Também no Rio de Janeiro, quando não há uso da violência, defensores têm usado o princípio da insignificância, segundo Oliveira.

Foi o que ocorreu em um caso envolvendo o roubo de papel higiênico no Rio. A Defensoria impetrou um habeas corpus no STJ (Superior Tribunal de Justiça), citando o princípio da insignificância em razão do baixo valor do item. A corte aceitou o argumento e suspendeu a pena.

Oliveira considera que, sem esse instrumento, pessoas que cometem furto para matar a fome seriam ainda mais penalizadas.

“Não tem como ter outra conclusão a não ser dizer que elas estariam condenadas pela própria fome, pelas próprias necessidades. Então, é de suma importância esse princípio para essas pessoas, sobretudo em um momento de agravamento da crise.”

Consultor de segurança e ex-secretário nacional de Segurança Pública José Vicente Silva diz que o furto famélico é um problema social que atinge diversas partes do mundo e sempre existiu.

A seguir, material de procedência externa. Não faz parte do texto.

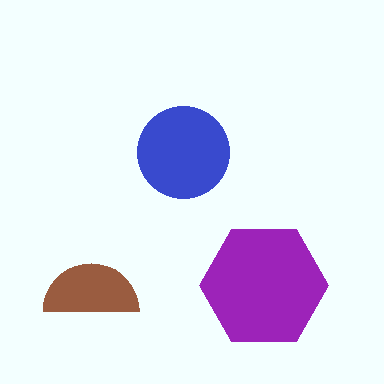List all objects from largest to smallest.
The purple hexagon, the blue circle, the brown semicircle.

Ele afirma ser favorável à detenção como resposta imediata ao delito cometido.

“Eu tenho uma noção muito clara de que toda transgressão legal precisa receber a devida resposta prevista pela legislação, a resposta dada pelos órgãos do Estado. No caso, a polícia, ela é obrigada, ela não pode decidir isso, se prende ou não. Tem que prender, e isso naturalmente compete a uma decisão judicial: se mantém a prisão, se dá a liberdade provisória.”

Silva acrescenta que a maneira como essa resposta é dada faz parte de grandes debates no Judiciário, incluindo o STF (Supremo Tribunal Federal), o que faz com que as leis se conformem com a realidade.